Mon carburant spirituel


Avez-vous déjà essayé de faire avancer votre voiture avec un réservoir vide ? En plus d'être la risée des voisins, vous avez de fortes chances de trouver le temps long. S'il est bien une chose indiscutable, c'est qu'une voiture dépourvue de carburant ne peut pas bouger.

L'être humain aussi a besoin de carburant. Dans son cas, le réservoir se trouve dans le cœur et lorsque ce réservoir est vide, c'est la vie de l'individu qui prend une tournure inquiétante, voire dangereuse. La tristesse, la mélancolie, la dépression… sont autant de signes que notre jauge est au plus bas et que l'heure du plein a sonnée.

Un passage obligatoire

De la même façon qu'un arrêt à la station service est obligatoire pour notre véhicule à quatre roues, le remplissage de notre cœur doit être une priorité si nous ne désirons pas tomber en panne sèche. Les conséquences d'une telle panne font des ravages chez un nombre important d'individus et ce sont des familles entières qui se retrouvent brisées et détruites à cause de leurs effets.

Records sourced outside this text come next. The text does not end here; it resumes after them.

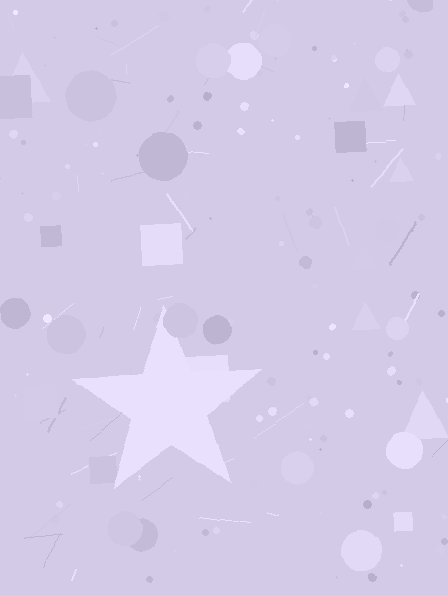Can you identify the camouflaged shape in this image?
The camouflaged shape is a star.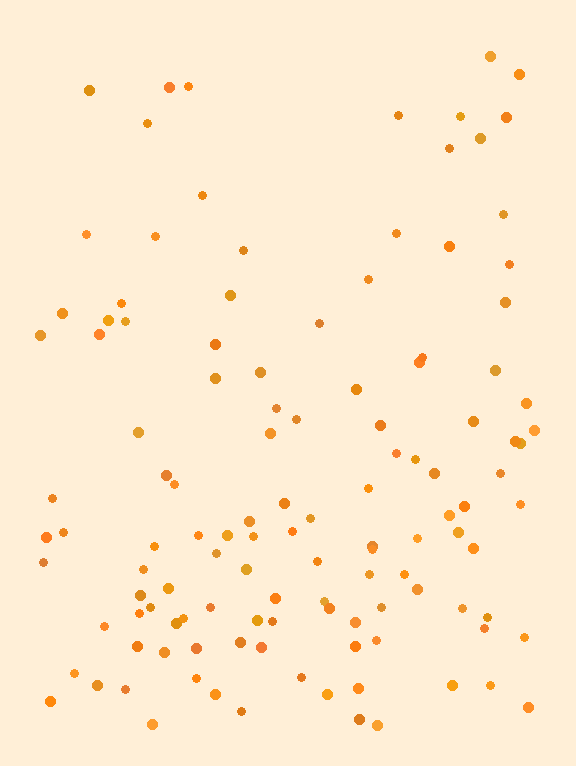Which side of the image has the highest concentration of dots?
The bottom.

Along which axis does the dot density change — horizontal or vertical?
Vertical.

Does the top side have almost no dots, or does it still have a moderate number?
Still a moderate number, just noticeably fewer than the bottom.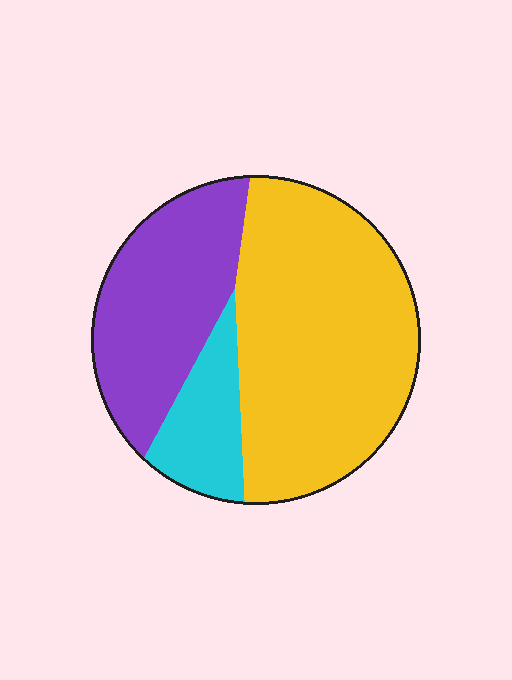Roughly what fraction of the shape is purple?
Purple covers around 30% of the shape.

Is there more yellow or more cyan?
Yellow.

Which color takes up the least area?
Cyan, at roughly 15%.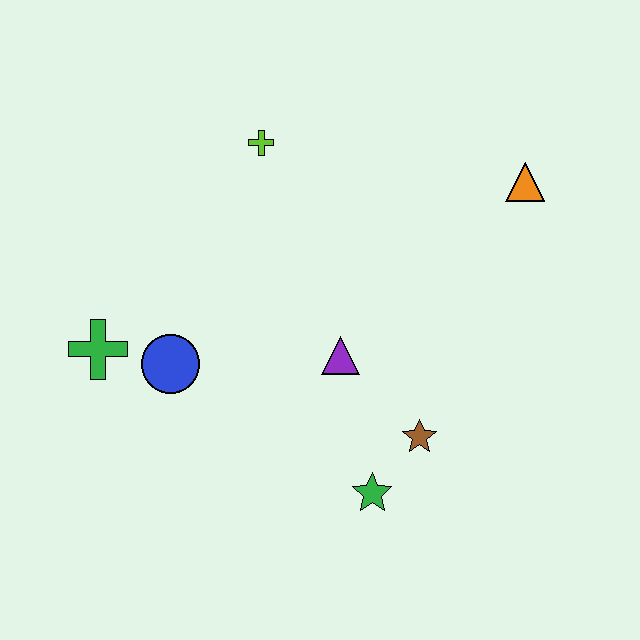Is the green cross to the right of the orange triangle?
No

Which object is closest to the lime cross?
The purple triangle is closest to the lime cross.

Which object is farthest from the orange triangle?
The green cross is farthest from the orange triangle.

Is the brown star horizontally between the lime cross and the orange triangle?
Yes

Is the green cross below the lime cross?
Yes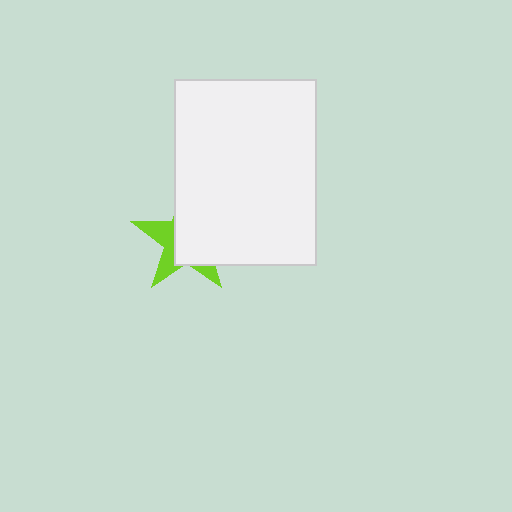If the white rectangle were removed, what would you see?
You would see the complete lime star.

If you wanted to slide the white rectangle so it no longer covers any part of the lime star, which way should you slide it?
Slide it right — that is the most direct way to separate the two shapes.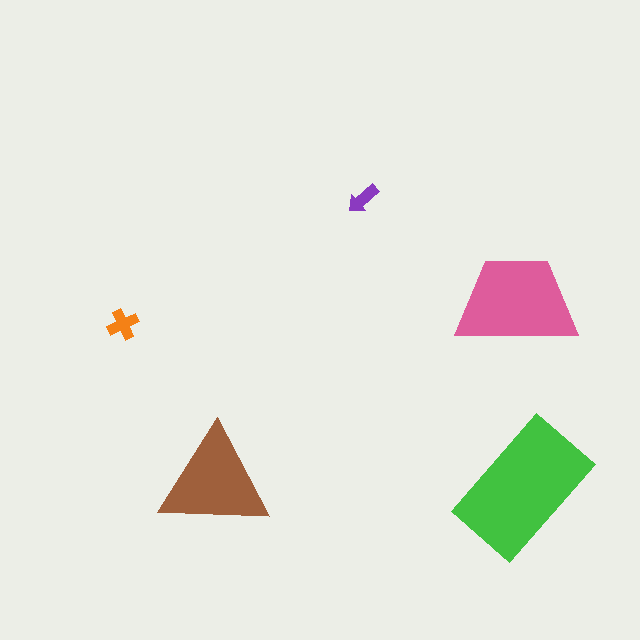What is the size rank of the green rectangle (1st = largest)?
1st.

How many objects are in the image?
There are 5 objects in the image.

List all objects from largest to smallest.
The green rectangle, the pink trapezoid, the brown triangle, the orange cross, the purple arrow.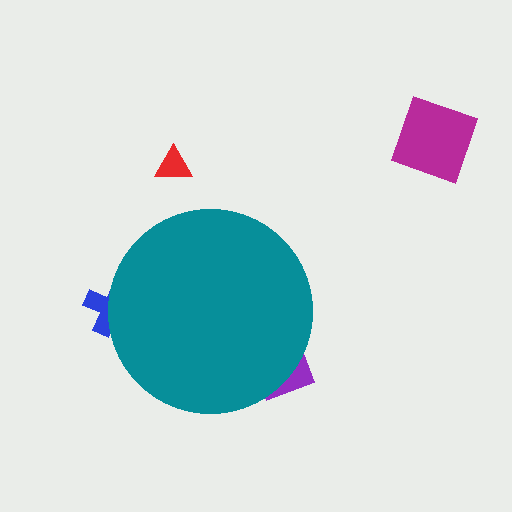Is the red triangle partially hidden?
No, the red triangle is fully visible.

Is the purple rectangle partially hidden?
Yes, the purple rectangle is partially hidden behind the teal circle.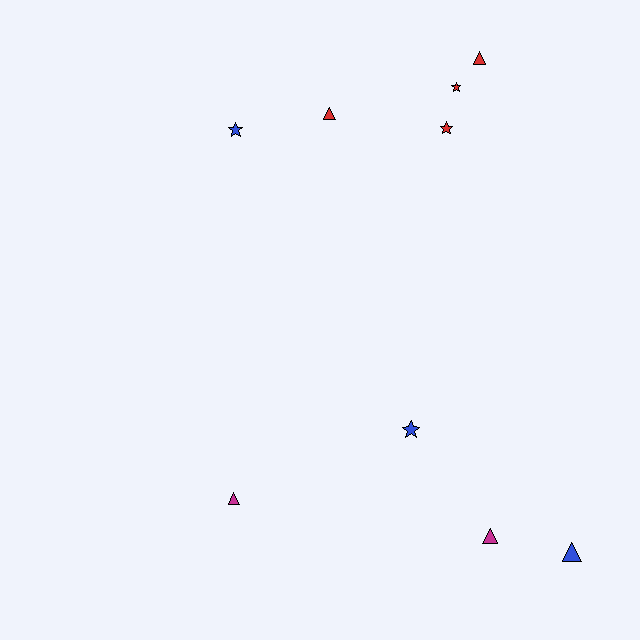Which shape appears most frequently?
Triangle, with 5 objects.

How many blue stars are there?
There are 2 blue stars.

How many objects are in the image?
There are 9 objects.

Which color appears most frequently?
Red, with 4 objects.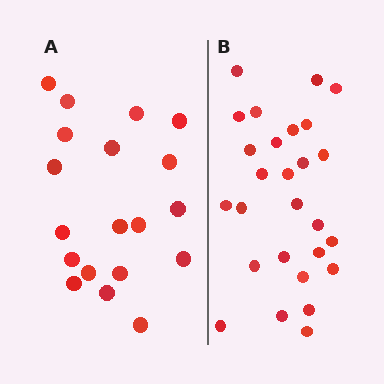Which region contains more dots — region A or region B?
Region B (the right region) has more dots.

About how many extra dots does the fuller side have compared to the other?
Region B has roughly 8 or so more dots than region A.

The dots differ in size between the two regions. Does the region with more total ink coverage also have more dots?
No. Region A has more total ink coverage because its dots are larger, but region B actually contains more individual dots. Total area can be misleading — the number of items is what matters here.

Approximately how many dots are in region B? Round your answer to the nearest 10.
About 30 dots. (The exact count is 27, which rounds to 30.)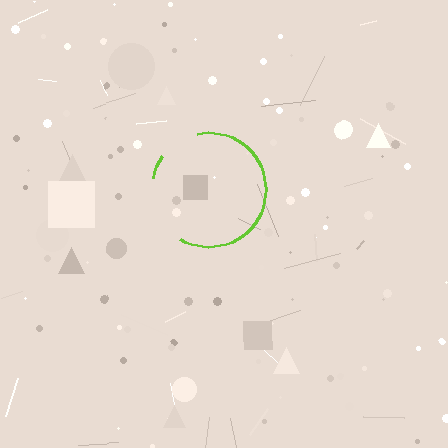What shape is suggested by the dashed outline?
The dashed outline suggests a circle.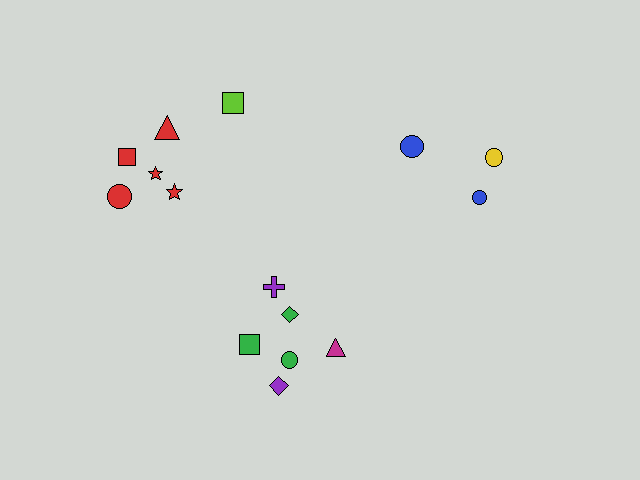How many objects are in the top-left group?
There are 6 objects.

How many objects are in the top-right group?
There are 3 objects.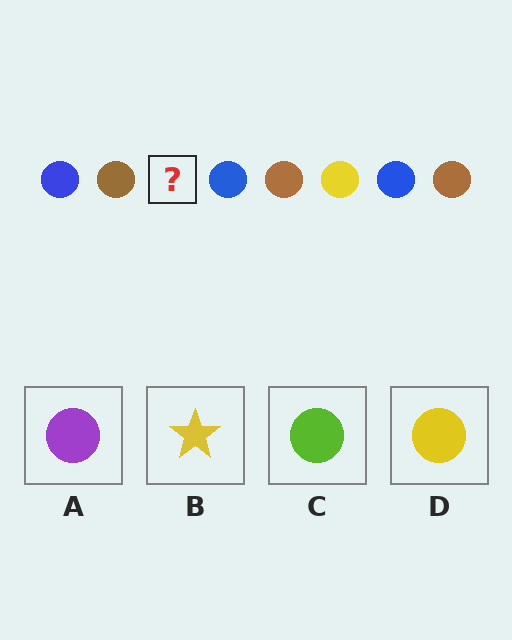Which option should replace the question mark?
Option D.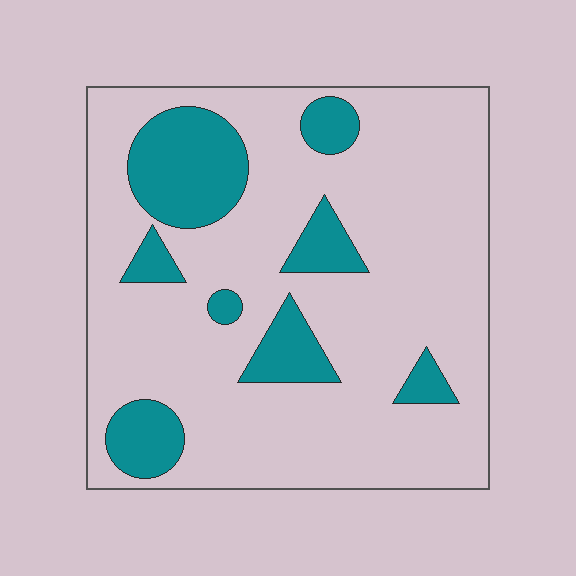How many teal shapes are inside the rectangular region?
8.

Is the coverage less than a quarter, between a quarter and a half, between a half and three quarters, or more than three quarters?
Less than a quarter.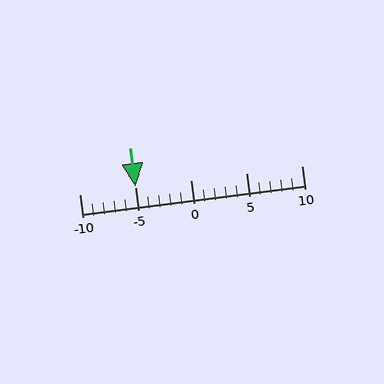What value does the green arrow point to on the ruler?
The green arrow points to approximately -5.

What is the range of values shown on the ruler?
The ruler shows values from -10 to 10.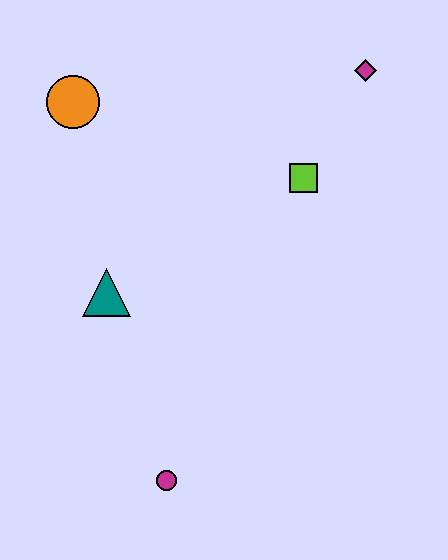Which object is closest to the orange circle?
The teal triangle is closest to the orange circle.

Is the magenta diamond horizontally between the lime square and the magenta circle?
No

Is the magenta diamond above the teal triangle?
Yes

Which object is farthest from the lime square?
The magenta circle is farthest from the lime square.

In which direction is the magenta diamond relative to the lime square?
The magenta diamond is above the lime square.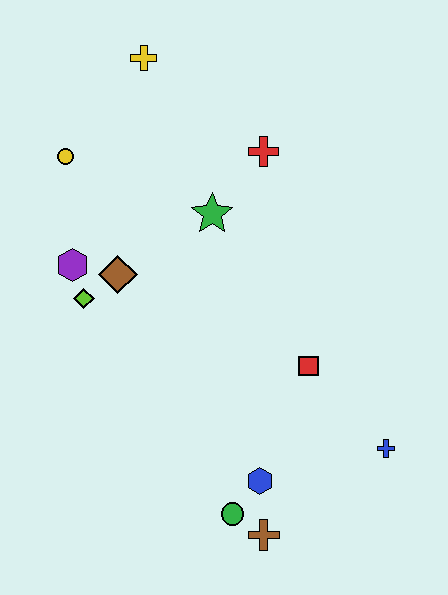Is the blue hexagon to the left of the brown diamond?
No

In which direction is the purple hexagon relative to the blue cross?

Lorsque l'heure du pleine nous fait signe, nous avons le choix : le super, le diesel… Lorsque nous devons remplir notre cœur, le choix existe également : les Livres saints ou les autres. Si nous désirons mettre de l'avant notre facette spirituelle, nous ferions bien de choisir des lectures qui nous rapprochent du Ciel. D'autre part, si nous faisons cure de notre âme, nous choisirons certainement le dernier roman à la mode, la biographie du chanteur populaire du jour ou tout autre type de littérature de cet acabit.

La différence entre les deux choix n'est pas anodine. De fait, elle possède de grandes chances de faire pencher notre vie d'un côté ou d'un autre ; autant le savoir.

Résumé à sa plus courte expression, le fil conducteur de notre vie consiste à suivre les conseils formulés par notre cœur. Toutes les bonnes actions trouvent chez l'individu un point de départ commun : celui d'avoir été touché par une certaine cause, un certain objectif et de vouloir contribuer à ce qui peut être fait.

Ce n'est qu'après l'impulsion du départ que notre tête intervient : combien d'argent peut-on donner ? Combien de temps doit-on accorder à une certaine cause ? À cet instant, notre pouvoir de réflexion joue son rôle de garde-fous afin de ne pas voir une bonne action transformée en catastrophe.

Si nous avons l'habitude de nourrir notre cœur de matières saintes, nous serons portés naturellement à faire les choix supérieurs et qui nous rapprocheront du Créateur. Cependant, si nous sommes habitués à passer à la station du tout à venant, nous agirons en conséquence. Les cancans du jour seront notre occupation quotidienne et les portes du chemin spirituel se refermeront doucement devant nous.

Ainsi se déroule le processus : parce que nous désirons bien faire et que nous prenons les mesures qui y correspondent, notre cœur nous pousse à faire le bien. Inversement, parce que nous désirons faire ce dont nous avons envie, nous construisons chaque jour un peu plus une muraille qui nous sépare du Divin.